The result is that three world-ranked restaurants — Maido, Central, and Kjolle — operate within a ten-minute walk of each other in Barranco and Miraflores. No other city on earth offers this concentration of world-ranked tables in a single neighbourhood.

Planning a Fine Dining Trip to South America

A ten-day itinerary covering the highlights: three days in Lima (Maido one evening, Central the next, Kjolle for lunch or a lighter evening), two days in Buenos Aires (Don Julio one night, a parilla lunch the next), two days in Bogotá for El Chato, one day in Santiago for Boragó, return via Rio for Lasai.

Lima booking logistics are the most competitive: Maido and Central require six to ten weeks minimum. Kjolle is more accessible at three to five weeks. All three Lima restaurants are bookable through their own websites. For Buenos Aires, London and New York travellers will find Don Julio's Resy listing; South American travel agents also maintain relationships with the restaurant. Browse All Cities for individual city guides, including Lima, Buenos Aires, and the full South American city selection.

Frequently Asked Questions

What is the best restaurant in South America in 2026?

Maido in Lima, Peru holds the #1 position in the World's 50 Best Restaurants 2025, making it the best restaurant in South America and, formally, the best restaurant in the world. Chef Mitsuharu "Micha" Tsumura's Nikkei tasting menu — Japanese-Peruvian fusion using ingredients from the Andes, Amazon, and Pacific coast — represents a culinary tradition unique to Peru.

Is Lima, Peru really the best city in South America for fine dining?

By formal ranking, yes. Lima holds the world's #1 restaurant (Maido), a former #1 (Central), and the World's Best Female Chef's solo restaurant (Kjolle). All three operate within the Miraflores and Barranco neighbourhoods. Buenos Aires is the strongest competitor for sheer depth of dining culture; Bogotá and Santiago are rapidly emerging. But for a single city making the strongest global case in 2026, Lima wins.

Do I need to visit Lima to eat at the best South American restaurants?

Three of the seven restaurants on this list are in Lima — Maido, Central, and Kjolle — and they are worth a dedicated trip. Buenos Aires offers Don Julio in the top ten globally and a broader steakhouse and contemporary Argentine dining culture. Bogotá's El Chato (#1 in Latin America's 50 Best 2025) and Santiago's Boragó (#23 in the World's 50 Best) round out a continent-wide itinerary that requires at least ten days.

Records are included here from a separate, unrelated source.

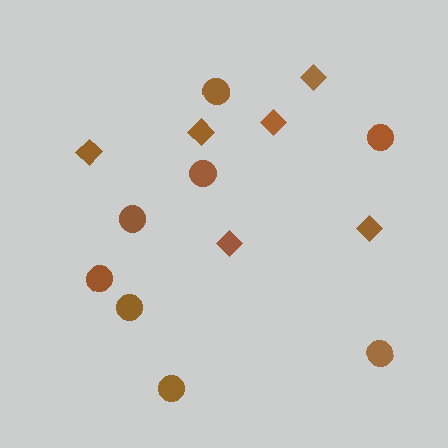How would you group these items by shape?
There are 2 groups: one group of circles (8) and one group of diamonds (6).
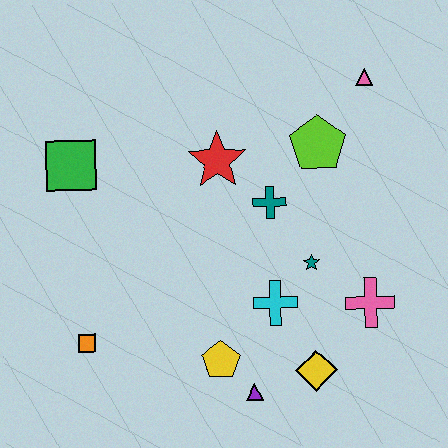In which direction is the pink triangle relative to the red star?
The pink triangle is to the right of the red star.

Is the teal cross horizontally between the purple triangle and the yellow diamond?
Yes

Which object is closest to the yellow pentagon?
The purple triangle is closest to the yellow pentagon.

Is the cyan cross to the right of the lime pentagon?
No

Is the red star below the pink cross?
No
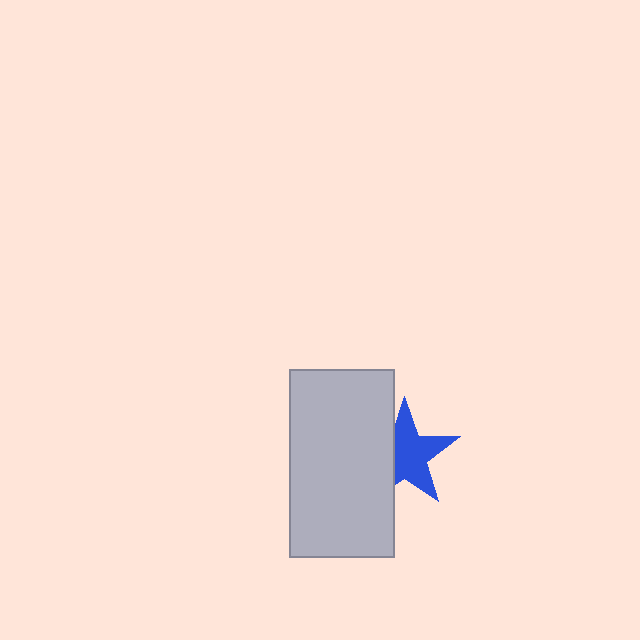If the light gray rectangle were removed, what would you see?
You would see the complete blue star.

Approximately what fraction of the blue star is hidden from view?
Roughly 34% of the blue star is hidden behind the light gray rectangle.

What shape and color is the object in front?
The object in front is a light gray rectangle.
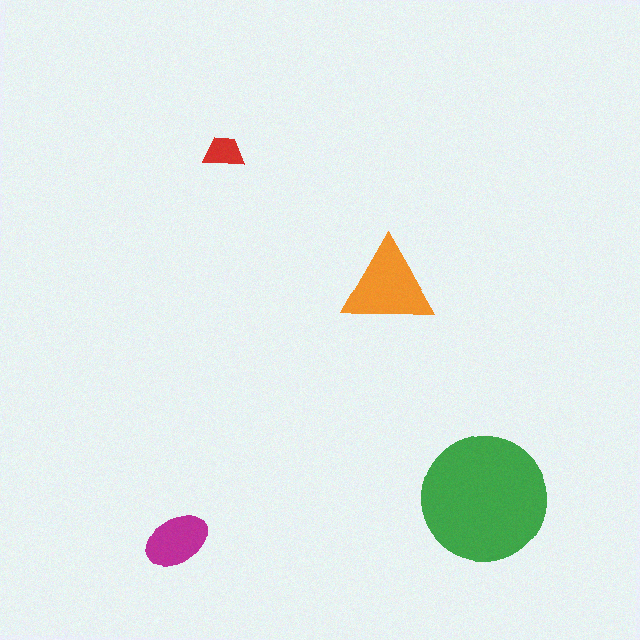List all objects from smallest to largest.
The red trapezoid, the magenta ellipse, the orange triangle, the green circle.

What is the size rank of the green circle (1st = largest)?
1st.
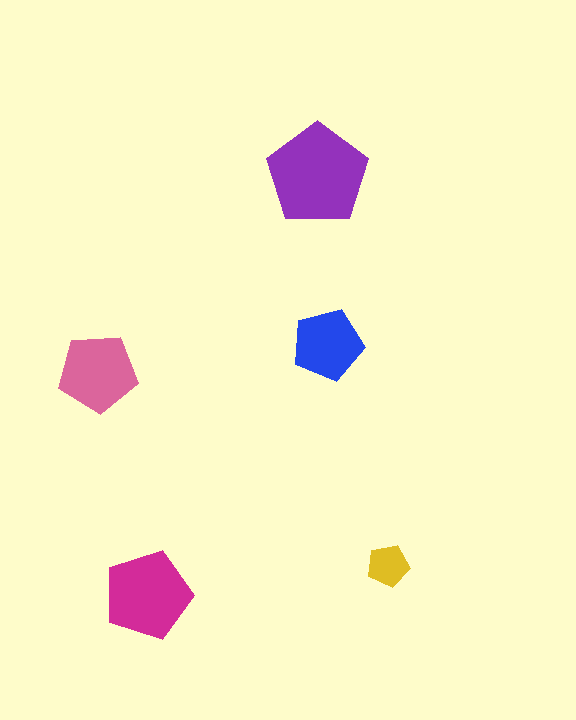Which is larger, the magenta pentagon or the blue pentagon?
The magenta one.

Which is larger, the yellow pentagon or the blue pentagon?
The blue one.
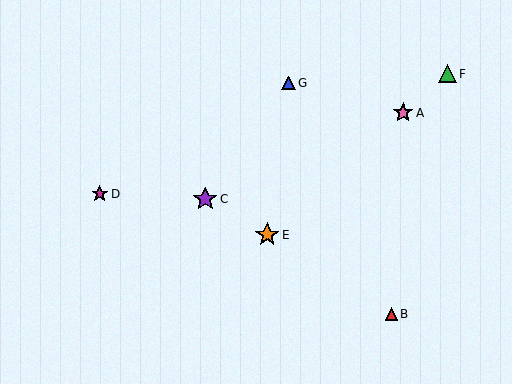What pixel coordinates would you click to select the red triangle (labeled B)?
Click at (391, 314) to select the red triangle B.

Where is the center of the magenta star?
The center of the magenta star is at (100, 194).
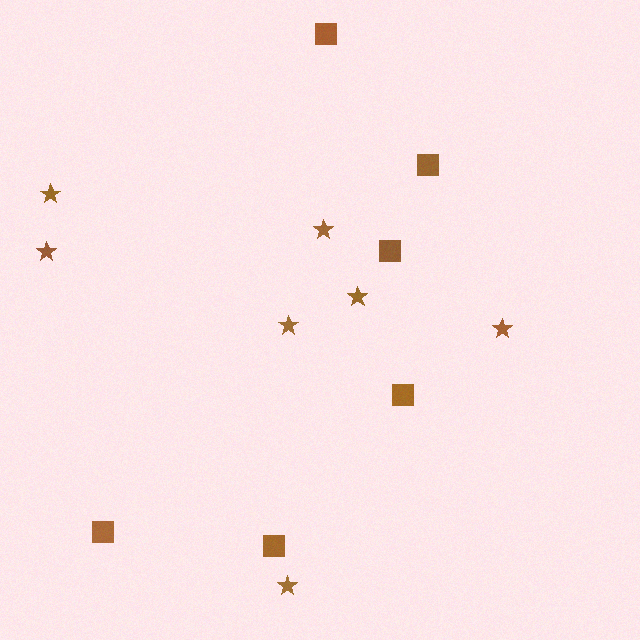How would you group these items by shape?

What is the best restaurant for a business dinner in Buenos Aires?

Don Julio in Palermo is the consensus answer: world's #10, Latin America's #3, family-run for 25 years with premium Argentine beef, an extraordinary wine cellar, and the kind of atmosphere that makes business conversation easy. For a more contemporary approach, Tegui and Elena in Buenos Aires offer modern Argentine tasting menus in refined settings.